I agree that running simulations on this would be interesting academically, but might not be as statistically relevant as hoped.
You mentioned aviation, and simulators, which pressed several of my buttons too.
In the investigation of the 1985 crash of JAL flight 123, which I occasionally re-study, I recall that they put experienced pilots into a 747 simulator and threw the situation at them.
JAL 123 had experienced a tail strike in 1978 which was repaired improperly, leading to a growing fracture of the rear bulkhead that had been affected. After seven years of service, on a routine flight when the aircraft reached 24,000 feet, the bulkhead failed, depressurizing the aircraft and blowing out the vertical stabilizer – the tail rudder, if you will – and causing catastrophic damage to the hydraulic systems. All of them. The 747 model operating JAL 123 had four for redundancy, and any one of them could drive the control surfaces. A grainy photo of JAL 123, already stricken, reveals the complete lack of a vertical stabilizer.

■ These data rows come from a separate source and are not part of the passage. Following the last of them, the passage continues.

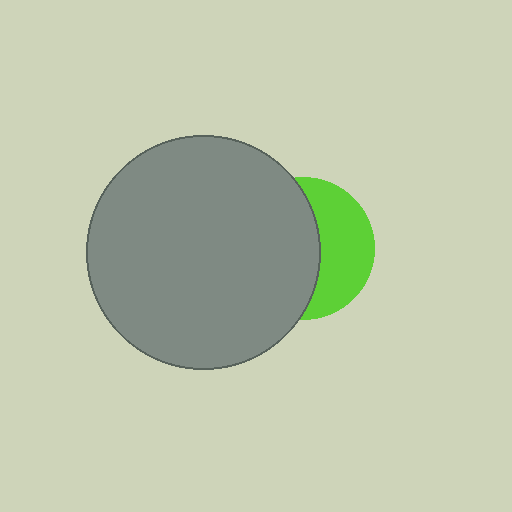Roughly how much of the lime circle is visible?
A small part of it is visible (roughly 41%).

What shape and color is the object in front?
The object in front is a gray circle.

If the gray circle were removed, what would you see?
You would see the complete lime circle.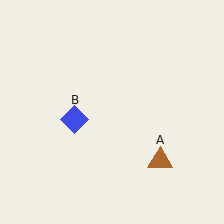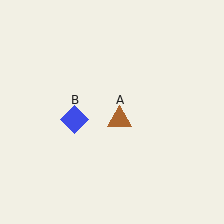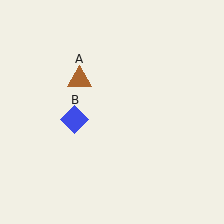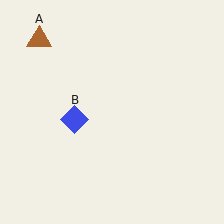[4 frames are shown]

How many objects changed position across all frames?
1 object changed position: brown triangle (object A).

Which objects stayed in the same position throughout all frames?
Blue diamond (object B) remained stationary.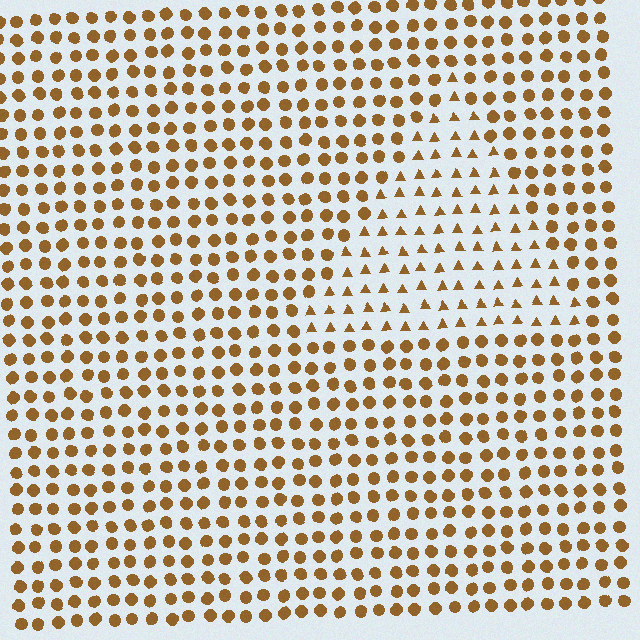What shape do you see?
I see a triangle.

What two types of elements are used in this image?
The image uses triangles inside the triangle region and circles outside it.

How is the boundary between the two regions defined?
The boundary is defined by a change in element shape: triangles inside vs. circles outside. All elements share the same color and spacing.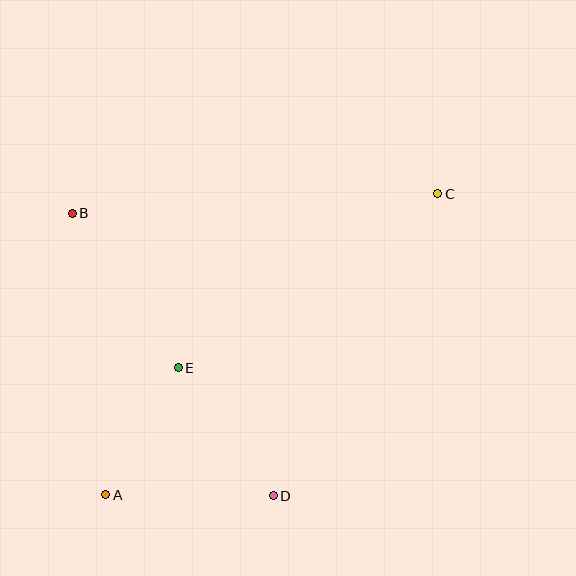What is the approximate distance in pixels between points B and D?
The distance between B and D is approximately 347 pixels.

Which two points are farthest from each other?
Points A and C are farthest from each other.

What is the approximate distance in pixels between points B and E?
The distance between B and E is approximately 188 pixels.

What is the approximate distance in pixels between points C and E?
The distance between C and E is approximately 313 pixels.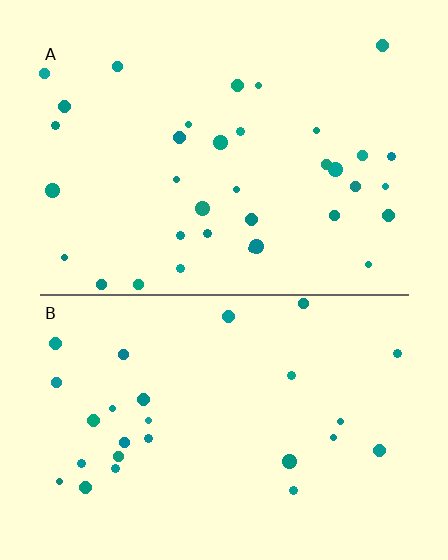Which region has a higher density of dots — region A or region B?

They tried the simulator experiment several times, and no crew remained aloft for more than five minutes. Some crews exited the simulator shaking, so goes the account. The crew of JAL 123 kept their ship aloft for 32 minutes from the point of failure.
It’s academically very interesting. It may show the incredible skill that the actual crew of the aircraft had. It may instead show that the adrenaline, and intense desire to survive, actually changes the variables that a simulator (or its crew) can reproduce.
There are other parts of the crash and its aftermath that are of interest, even musically (!), but not relevant to this discussion, so I’ll leave that at that.
As you know, the officers who prepared students for their time in the simulator, and officers who presented dashcam videos of critical incidents in class, are careful to explain that there’s a difference between supervisors and investigators watching video footage of one view of the scene, and being the officer on scene. Even with multiple views from different dashcams, it is difficult to get a complete picture – just a better one. The officer on scene is also experiencing the adrenaline and other physiological effects of someone who is in the critical incident, fighting some responses while encouraging the trained responses to keep him/her in control and attempting to minimize risk.
As for the police simulator, I agree with you wholeheartedly about it needing money. From a knee-jerk IT viewpoint, any attempt to reproduce a police scenario in a simulator would have to be based on newer software than we’ve been exposed to.